Cuadernos trimestrales de poesía Tomo V

XXV EL ANDE Y EL MAR EN LOS POETAS DE CUADERNOS El Ande y el mar se encuentran presentes en los versos de los poetas fundadores de Cuadernos. Ellos se repartieron esas dos regiones del territorio lírico: Berríos y Corcuera en el Ande; Alva y Torres Ortega en el mar. Carlos Humberto Berríos, sonetista nato, hábil cantor de los lares serranos con acento patriarcal, cuyo eco rodó por las aguas del Chamaya entre las piedras preciosas de sus versos. Él hizo una dúctil armazón de las catorce líneas, templándolas como cuerdas de un instrumento antiguo, de sonoridades extrañas para oídos actuales; incurriendo, a propósito, en arcaísmos que él deseaba remover, o mejor revivir, como quien desempolva un trasto querido que antaño significó mucho para su dueño.

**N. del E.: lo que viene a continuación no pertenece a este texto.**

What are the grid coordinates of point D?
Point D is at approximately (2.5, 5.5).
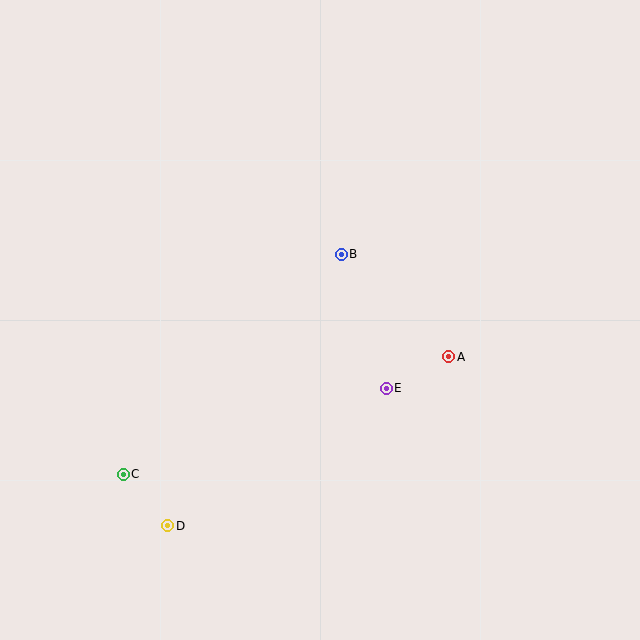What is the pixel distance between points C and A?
The distance between C and A is 346 pixels.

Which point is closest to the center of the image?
Point B at (341, 254) is closest to the center.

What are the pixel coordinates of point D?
Point D is at (168, 526).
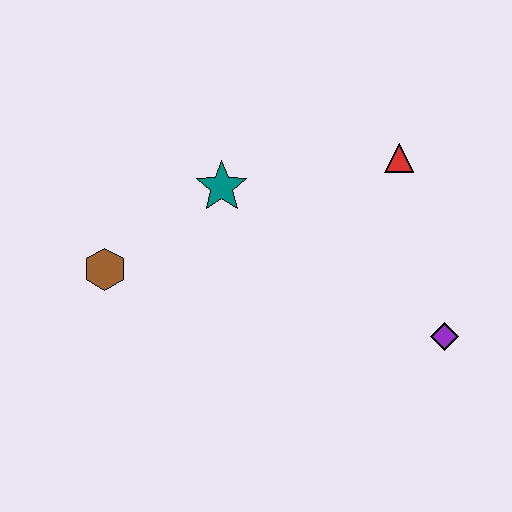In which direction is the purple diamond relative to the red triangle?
The purple diamond is below the red triangle.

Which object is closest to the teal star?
The brown hexagon is closest to the teal star.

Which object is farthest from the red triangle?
The brown hexagon is farthest from the red triangle.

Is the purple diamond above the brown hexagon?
No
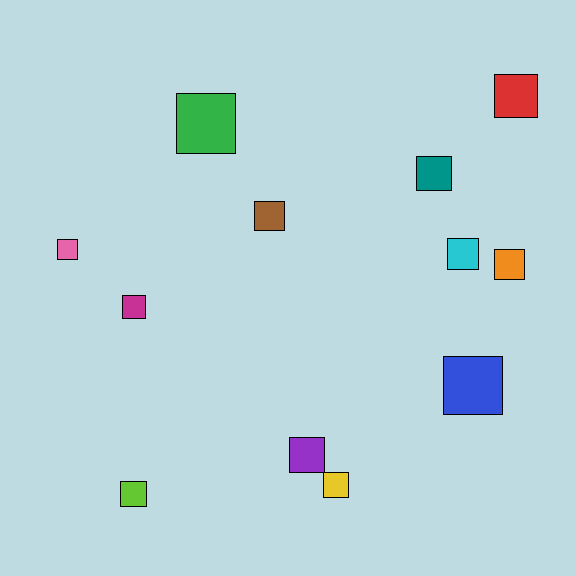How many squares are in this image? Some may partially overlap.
There are 12 squares.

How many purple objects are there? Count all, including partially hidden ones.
There is 1 purple object.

Berríos amó la metáfora sonora de Chocano, que invade territorios epopéyicos, y la fue domando hasta convertirla en una paloma sombreándose en las riberas del sueño. Ahí están sus estampas serranas que el tiempo perenniza y trasciende al espíritu fraternal, como esos maceteros colgantes que las lianas desbordan para enredarse en los hierros de las ventanas. ¿Todavía vive Bécquer y acciona sus pupilas? Se diría que está fuera del tiempo, que su transmutación salta varias etapas, para arrojarlo en un mundo irreconciliable, materialista y ajeno a lo espiritual. ¿Bajo qué signo nació este hombre extraño y, a la vez, común y familiar, que para algunos resulta de otra época? ¿Qué ángel guió sus pasos por el sendero que hubo de transitar? No lo sé. Heredero de la bohemia de su tiempo y bebedor de las lágrimas de las parras que cantara Martínez Luján. Poeta empecinado, desnudo de ambición, sin artificios ni atavíos; «amical», como solía decir; «contertulio», decidor, artista y caballero. Ahí están sus libros: Los cactos de mi predio, Valle multicorte, Latido y rumor de fronda, Surco y simiente, y otros.